Kit watched her leave, still stunned by the revelation that the two females he loved the most in the world held him in such high regard. Despite everything he’d done—or not done. He switched his comm’s mic on. “Hey, Greer. Where’s Owen?”

“In the den.”

“Thanks.” And fuck. He’d probably watched the whole scene that had just transpired since the den’s French doors opened onto the same patio as the other public rooms. The man wasn’t used to dealing with a teenage girl. None of them were. He was surprisingly sanguine about the changes happening to the team. The women living with them. The kids. The pets. The civilian chaos.
 

Kit wondered, not for the first time, what Owen’s private life was like. If he had family, a woman somewhere. Hopes or dreams or needs. The man kept to himself. A human black hole.

He knocked on the patio door to the den, then entered. Owen was leaning back in the desk chair, facing the patio. His legs were spread open, his hands folded in his lap. He looked up at Kit and lifted a brow. Bastard didn’t even pretend he hadn’t been watching.

“I need a favor,” Kit said. Owen didn’t speak, just waited under that curved brow for the coming request.

“I need to put a couple of guards out at Casey’s summer camp.”

“Okay.”

“You got anyone I could use?”

“When and for how long?”

“Next week. For a month.”

“Done. I have some guys who could use a break. You’re covering their salaries. I’ll take care of getting them there.”

Kit grinned. “Thanks, man. You just made my daughter one happy kid.”

Owen nodded. “I live to serve.” He turned back to the desk, dismissing Kit.

Kit was almost to the hallway door when Owen stopped him with a question. “Kit—why this woman? Why her and not another?”
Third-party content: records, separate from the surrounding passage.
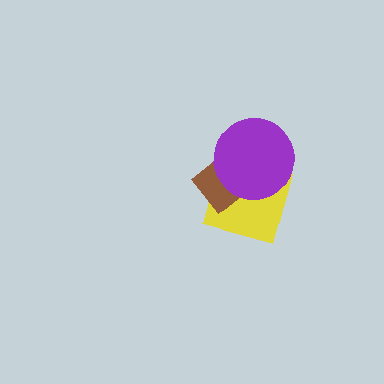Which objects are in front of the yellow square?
2 objects cover part of the yellow square: the brown diamond and the purple circle.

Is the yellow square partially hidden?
Yes, it is partially covered by another shape.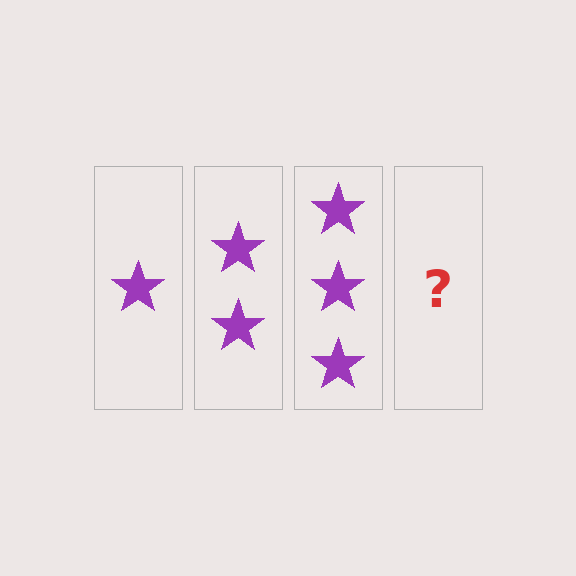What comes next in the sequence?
The next element should be 4 stars.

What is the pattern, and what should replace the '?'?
The pattern is that each step adds one more star. The '?' should be 4 stars.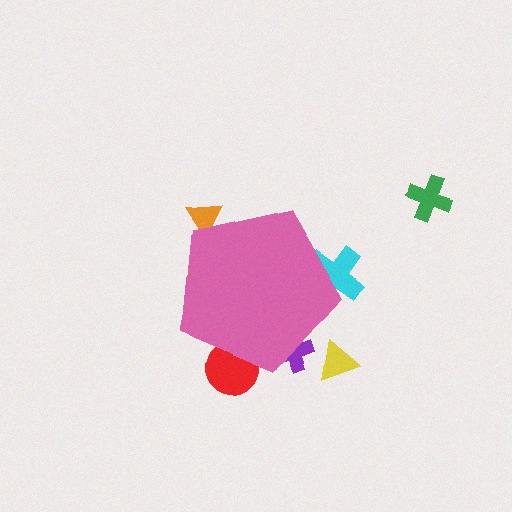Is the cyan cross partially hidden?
Yes, the cyan cross is partially hidden behind the pink pentagon.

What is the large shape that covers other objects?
A pink pentagon.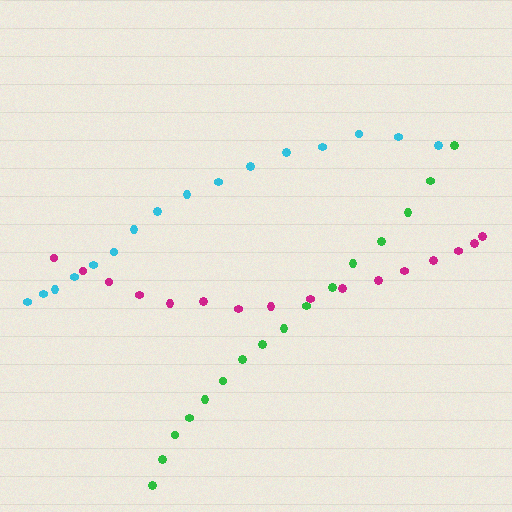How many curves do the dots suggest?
There are 3 distinct paths.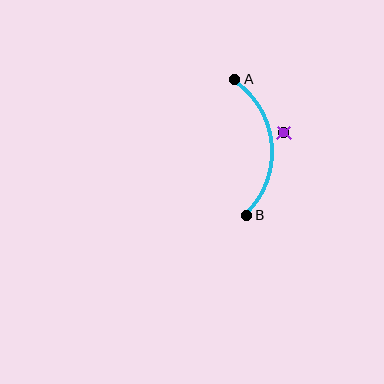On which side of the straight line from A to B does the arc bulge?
The arc bulges to the right of the straight line connecting A and B.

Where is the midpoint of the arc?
The arc midpoint is the point on the curve farthest from the straight line joining A and B. It sits to the right of that line.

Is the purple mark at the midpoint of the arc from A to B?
No — the purple mark does not lie on the arc at all. It sits slightly outside the curve.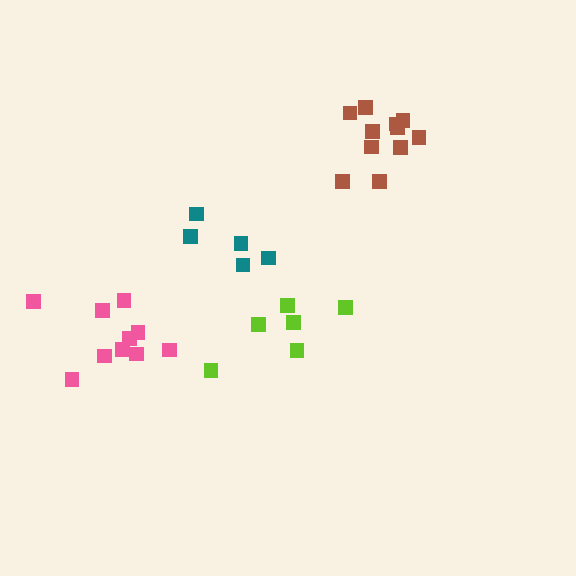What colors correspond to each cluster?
The clusters are colored: lime, brown, teal, pink.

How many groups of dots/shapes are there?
There are 4 groups.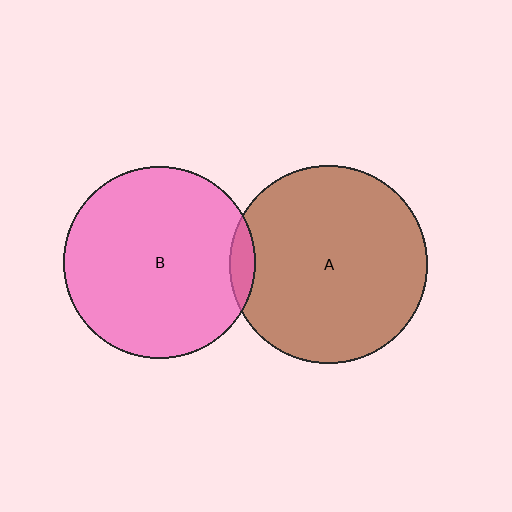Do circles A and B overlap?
Yes.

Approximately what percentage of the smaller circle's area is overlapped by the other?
Approximately 5%.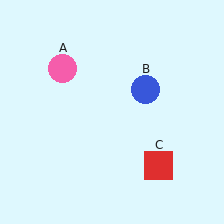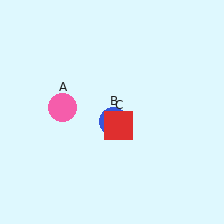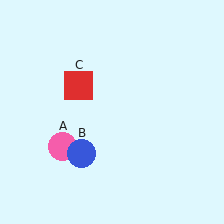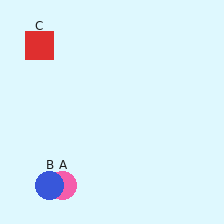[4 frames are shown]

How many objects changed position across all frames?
3 objects changed position: pink circle (object A), blue circle (object B), red square (object C).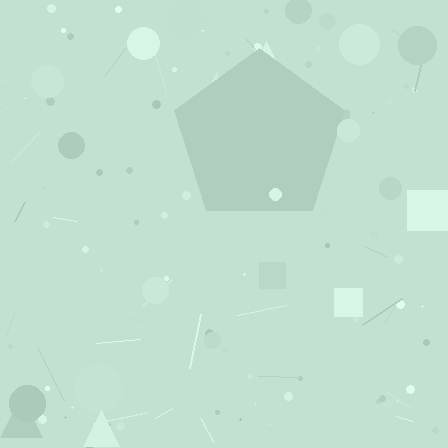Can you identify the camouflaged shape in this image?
The camouflaged shape is a pentagon.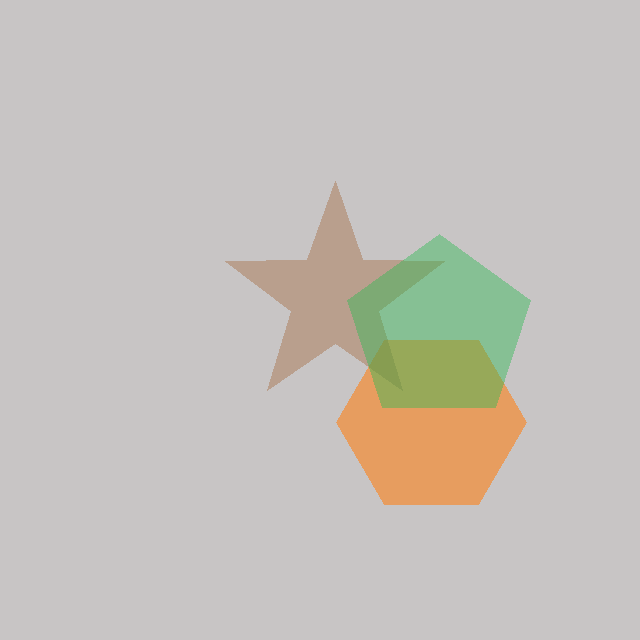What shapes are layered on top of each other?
The layered shapes are: an orange hexagon, a brown star, a green pentagon.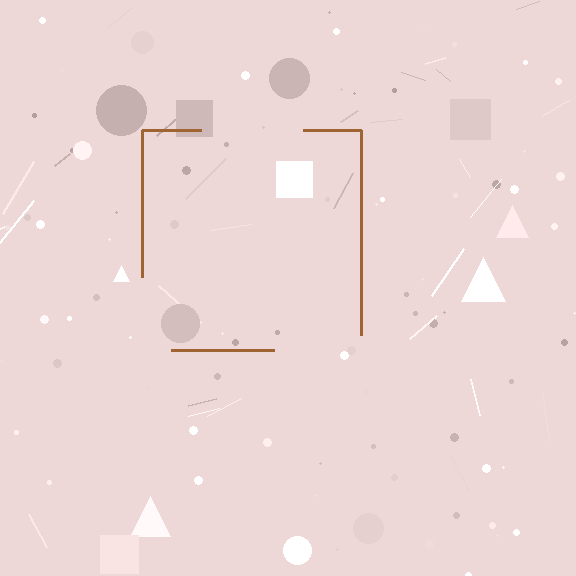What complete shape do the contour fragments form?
The contour fragments form a square.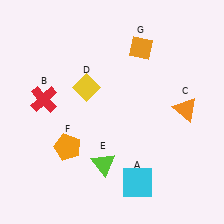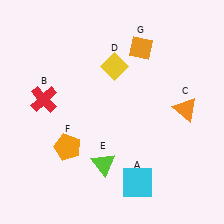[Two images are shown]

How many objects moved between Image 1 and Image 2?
1 object moved between the two images.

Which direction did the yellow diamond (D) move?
The yellow diamond (D) moved up and to the right.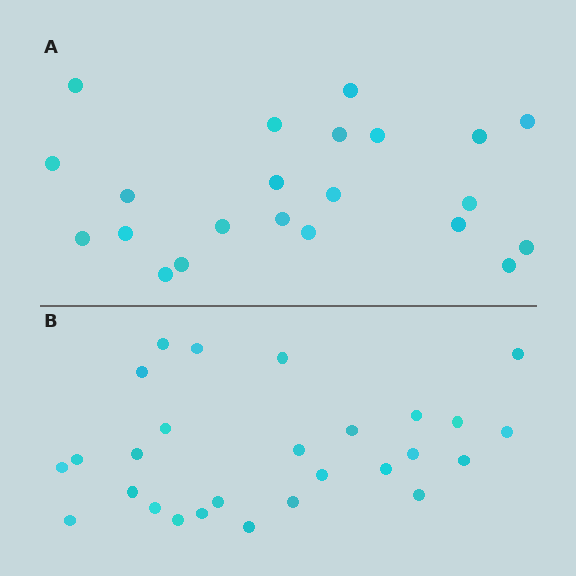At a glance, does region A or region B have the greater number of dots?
Region B (the bottom region) has more dots.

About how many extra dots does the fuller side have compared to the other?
Region B has about 5 more dots than region A.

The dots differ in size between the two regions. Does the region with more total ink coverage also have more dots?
No. Region A has more total ink coverage because its dots are larger, but region B actually contains more individual dots. Total area can be misleading — the number of items is what matters here.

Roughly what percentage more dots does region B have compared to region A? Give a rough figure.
About 25% more.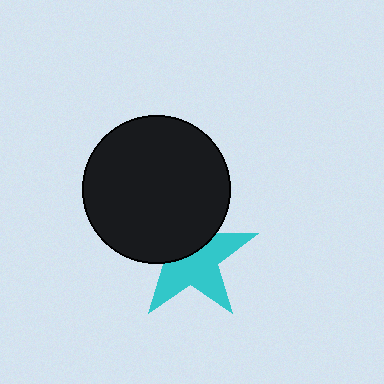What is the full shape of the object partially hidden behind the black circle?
The partially hidden object is a cyan star.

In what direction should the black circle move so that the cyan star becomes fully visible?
The black circle should move up. That is the shortest direction to clear the overlap and leave the cyan star fully visible.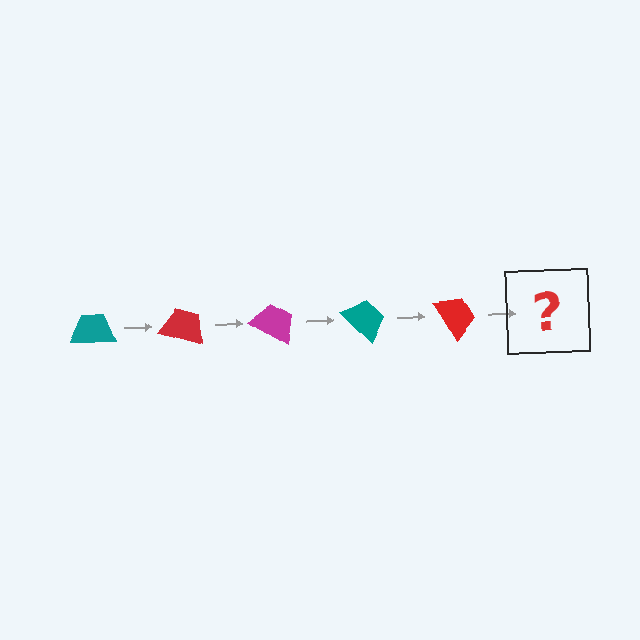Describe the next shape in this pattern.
It should be a magenta trapezoid, rotated 75 degrees clockwise from the start.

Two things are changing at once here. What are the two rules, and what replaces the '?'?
The two rules are that it rotates 15 degrees clockwise each step and the color cycles through teal, red, and magenta. The '?' should be a magenta trapezoid, rotated 75 degrees clockwise from the start.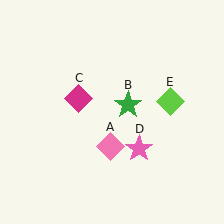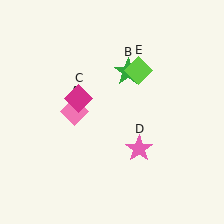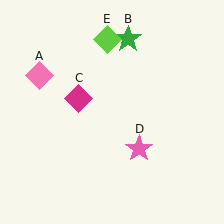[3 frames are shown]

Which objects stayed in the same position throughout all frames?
Magenta diamond (object C) and pink star (object D) remained stationary.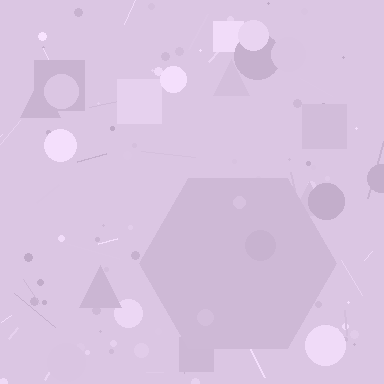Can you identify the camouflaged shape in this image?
The camouflaged shape is a hexagon.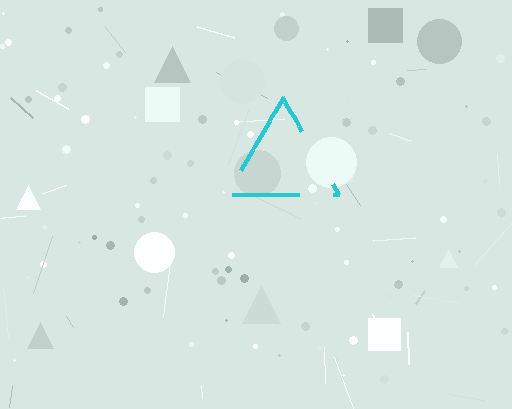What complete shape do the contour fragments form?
The contour fragments form a triangle.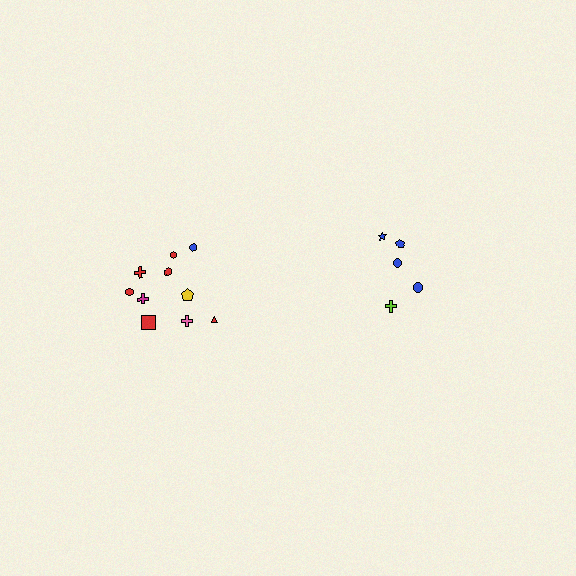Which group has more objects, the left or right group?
The left group.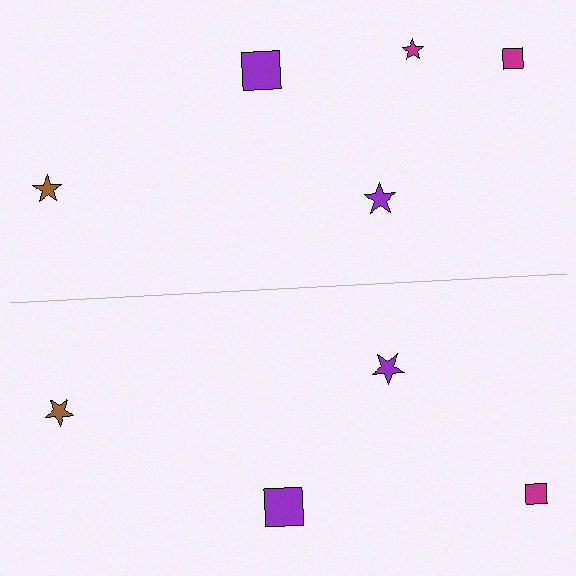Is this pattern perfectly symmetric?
No, the pattern is not perfectly symmetric. A magenta star is missing from the bottom side.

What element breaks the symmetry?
A magenta star is missing from the bottom side.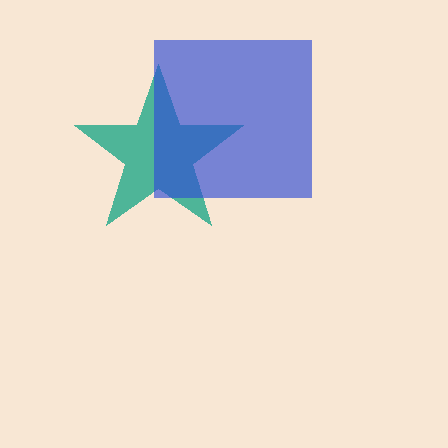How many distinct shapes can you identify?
There are 2 distinct shapes: a teal star, a blue square.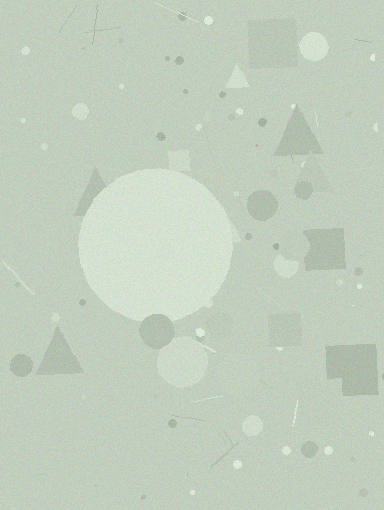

Kit turned back to his boss. “Why Ivy?”

Owen nodded.

“You wouldn’t believe it.”

“Try me.”

Kit studied him, wondering where the question was coming from. He glanced outside, across the patio, into the sun-drenched field as he searched for the right answer. Owen’s question was serious and deserved an honest answer. “Because every time I look at her and think about not being with her, I feel a pain like a fist in my chest. She stood alone against the world and protected our daughter. She taught her to be strong and self-sufficient. Not every mother does that—not with so much stacked against her. She’s a warrior in her own way, and I admire that.”

Owen studied him. “You love her.”

Kit shook his head. “That barely describes what I feel. It’s more like a starving man standing by a buffet table, a drowning man handed a lifeline. Without her, I’ll not only have a complete failure to thrive, but I’ll likely die.”

“I envy you. Rocco and Blade, too. I don’t think I’ll ever have what you three do.” He leaned back in his chair.
 

Kit held Owen’s gaze. He nodded once. “You know, that sounds like a challenge. I bet the girls know someone they could set you up with.” He grinned at his boss.

Owen gave a halfhearted laugh. “Yeah. No, thanks. Females take a look at me and run the other way.”

“Right. So you’re sticking with cold water.”

“That I am. And lots of it.”

They shared a laugh, only because it was better than looking at the dark side of that statement. “Thanks, Owen.”